Bukankah emak-emak itu takut diomelin suaminya bila masakannya tidak memenuhi tingkat kepedasan yang disukai suami dan anak-anaknya di rumah?
Ya, bisa saja emak-emak itu beradu argumen dengan suaminya kenapa masakannya jadi kurang pedas, yakni dengan alasan uang belanja dari suami sudah tidak cukup lagi.
Akhirnya, gara-gara harga cabai yang naik, suami istri bisa ribut bersitegang urat leher.

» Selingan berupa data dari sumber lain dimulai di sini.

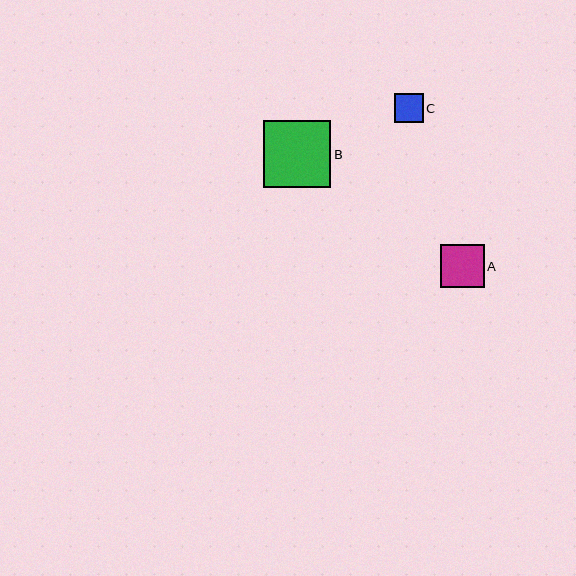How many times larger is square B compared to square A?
Square B is approximately 1.5 times the size of square A.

Orang Indonesia sepertinya tak berselera makan nasi kalau lauknya tidak ada unsur pedasnya atau kalau tidak ada sambalnya.
Dulu, hanya beberapa daerah tertentu saja yang terkenal dengan makanan tradisionalnya yang pedas karena mengandung banyak cabai, seperti masakan Padang.

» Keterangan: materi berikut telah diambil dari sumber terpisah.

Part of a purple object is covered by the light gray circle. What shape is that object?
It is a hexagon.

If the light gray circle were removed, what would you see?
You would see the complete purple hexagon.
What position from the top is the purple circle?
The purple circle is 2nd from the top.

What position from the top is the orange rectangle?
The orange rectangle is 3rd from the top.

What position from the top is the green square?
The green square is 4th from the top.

Tapi, belakangan ini, semua daerah seperti berlomba-lomba menyajikan makanan pedas. Bahkan, masakan Sunda yang terkenal manis pun menyediakan berbagai jenis sambal.
Jadilah sambal merupakan yang wajib ada, termasuk sambal dalam kemasan yang disediakan banyak gerai makanan cepat saji.

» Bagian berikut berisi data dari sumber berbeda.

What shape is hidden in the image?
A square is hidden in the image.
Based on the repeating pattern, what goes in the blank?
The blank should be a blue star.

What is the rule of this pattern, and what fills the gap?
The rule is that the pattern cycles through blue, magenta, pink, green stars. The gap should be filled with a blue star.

Hebatnya, anak muda zaman sekarang, meskipun menggemari makanan asing, tetap menyukai rasa pedas. Padahal, makanan asing tersebut di negara asalnya tidak diberi sambal.
Ada semacam kebanggaan bagi anak-anak muda bila mereka mampu makan makanan dengan tingkat kepedasan yang sangat tinggi.
Bisnis kuliner pun menjadikan sambal khas atau tingkat kepedasan yang ekstrim sebagai selling point-nya. Beberapa tayangan iklan makanan di televisi terlihat menonjolkan ciri kepedasannya.
Jadi, jika ditanyakan apakah tingkat konsumsi cabai masyarakat Indonesia bisa diturunkan, ini bukan pertanyaan yang gampang untuk dijawab.